In 1992, the U.S. Supreme Court reaffirmed a constitutional right to abortion in Planned Parenthood vs. Casey. A heated national debate about the court's conclusion followed. But fewer Americans -- on both sides of the abortion divide -- took issue with the court's now-famous articulation of the meaning of liberty.
"At the heart of liberty is the right to define one's own concept of existence, of meaning, of the universe, and of the mystery of human life," wrote a three-justice plurality. Liberty, in other words, is first and foremost about personal autonomy. What's important is not so much the way we live and the ends we pursue, but the fact that these reflect our free choice, and authentically express "who we are."
Today, the idea of freedom as self-fulfillment is pervasive in American society. If you ask almost any parent what he or she wants most for a child, you'll hear it confirmed: "I just want her to be happy."
But though it may now seem self-evidently correct, this view of liberty is in fact of recent vintage. Its advent in American political life can be pinpointed to a particular leader -- no, not President Obama or his immediate predecessors. We have to go back to 1912, and Woodrow Wilson.

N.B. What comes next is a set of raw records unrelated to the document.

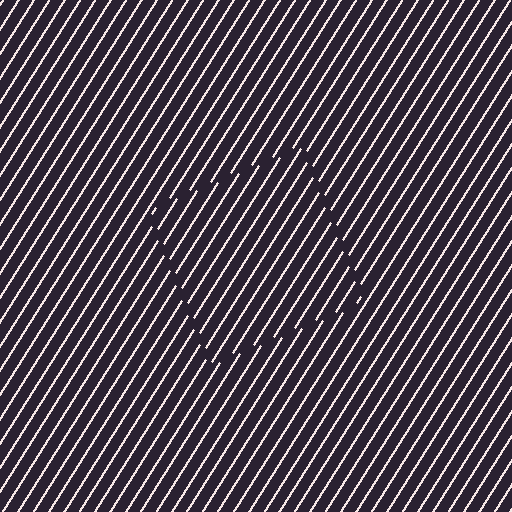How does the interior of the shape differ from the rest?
The interior of the shape contains the same grating, shifted by half a period — the contour is defined by the phase discontinuity where line-ends from the inner and outer gratings abut.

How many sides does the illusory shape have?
4 sides — the line-ends trace a square.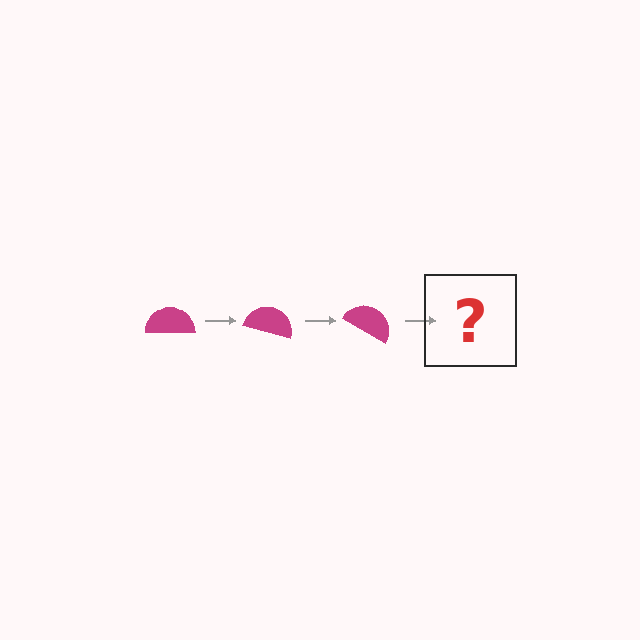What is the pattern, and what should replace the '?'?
The pattern is that the semicircle rotates 15 degrees clockwise each step. The '?' should be a magenta semicircle rotated 45 degrees clockwise.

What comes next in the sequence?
The next element should be a magenta semicircle rotated 45 degrees clockwise.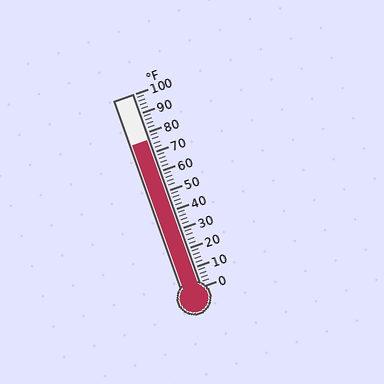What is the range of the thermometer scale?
The thermometer scale ranges from 0°F to 100°F.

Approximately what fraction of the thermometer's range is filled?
The thermometer is filled to approximately 75% of its range.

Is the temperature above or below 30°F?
The temperature is above 30°F.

Lawyer and author Joshua D. Hawley tells the story in an essay entitled "America's Epicurean Liberalism" in the journal National Affairs. Hawley named what he calls America's "reigning creed" after Epicurus, the ancient Greek philosopher who taught that individual happiness is the goal of living, and that pleasure is the measure of happiness.
According to Hawley, "epicurean liberalism" came to the fore in 1912 -- the peak of the Progressive era, and the year when Woodrow Wilson successfully battled Theodore Roosevelt for the White House. Wilson believed that the American Founders' vision of democracy was outdated and had to be changed.

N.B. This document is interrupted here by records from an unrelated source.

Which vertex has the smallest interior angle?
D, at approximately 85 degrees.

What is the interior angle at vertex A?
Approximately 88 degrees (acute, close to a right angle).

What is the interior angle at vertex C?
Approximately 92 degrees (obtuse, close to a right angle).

In the Founders' view, liberty meant being free from the arbitrary rule of others, so one could rule himself and order his own life to gain the fruits of his labor. But individual freedom was only possible, the Founders believed, in a political regime of ordered liberty, with the rule of law, checks and balances on power, and a widely shared vision of the common good. A free government of this kind requires citizens of a certain character -- self-reliant, self-disciplined and public-spirited.
Wilson rejected the Founders' idea of liberty, which he believed was based on the out-moded agrarian ideal of the yeoman farmer. In an urban, industrial age, he believed, the threat to individual freedom came from the impersonal forces of big business and big government.

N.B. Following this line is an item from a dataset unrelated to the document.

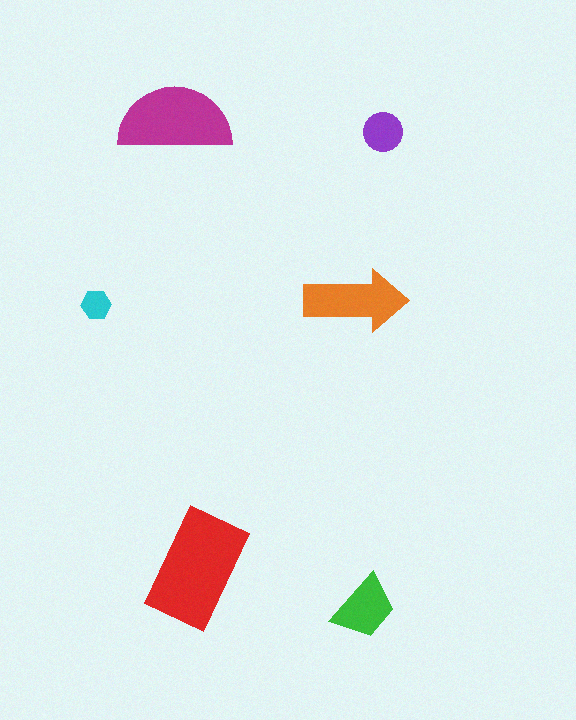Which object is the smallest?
The cyan hexagon.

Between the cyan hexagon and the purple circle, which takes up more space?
The purple circle.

In redefining freedom for the modern age, Wilson took a cue from the rise of psychology: The individual must decide for himself what the good life is, he said. Liberty was no longer to be conceived of as the freedom to govern yourself and all your passions, but the freedom to discover and develop yourself and follow your passions. Self-fulfillment became a right -- the highest right -- and the role of government became to encourage individual flourishing by removing constraints on individual choices.
Wilson's idea of liberty spread rapidly, well beyond politics. Hawley traces it through philosopher John Dewey and Franklin D. Roosevelt to the present day -- culminating in the Supreme Court's "mystery of human life" statement.
But in 2010, it's clear that Wilson's "progressive" vision -- with individual choice as the measure of freedom -- has brought both serious social dysfunction and much personal unhappiness. When we behave as if our own pleasure is the highest good, we ignore the fact that our personal choices have consequences for the larger society, and thus for the conditions in which our freedom is grounded. The consequences of "following our bliss" range from the breakdown of the family to social ills such as drug abuse and pornography to malfeasance on Wall Street. As civil society erodes, a large and increasingly intrusive government picks up the pieces.
If the trajectory of epicurean liberalism continues, our democracy will be undermined. But there is an alternative way to think about freedom, and it could yet win the day. Hawley calls it freedom conceived, not as "self-development," but as "self-determination."
Self-determination requires, first and foremost, that citizens think -- not only of their own desires -- but of their obligations to one another. It requires "not just freedom from coercion for the individual," but "personal discipline, planning and hard work from the individual," says Hawley. Only by exercising these virtues can a citizen begin to control his own life, and thus be fit to help rule the community.
Self-development "is a blind alley," Hawley concludes. "Whatever judges may say, none of us can define our own universe. And a public philosophy that fails to help us live well ... is not a means to liberty -- it is a delusion."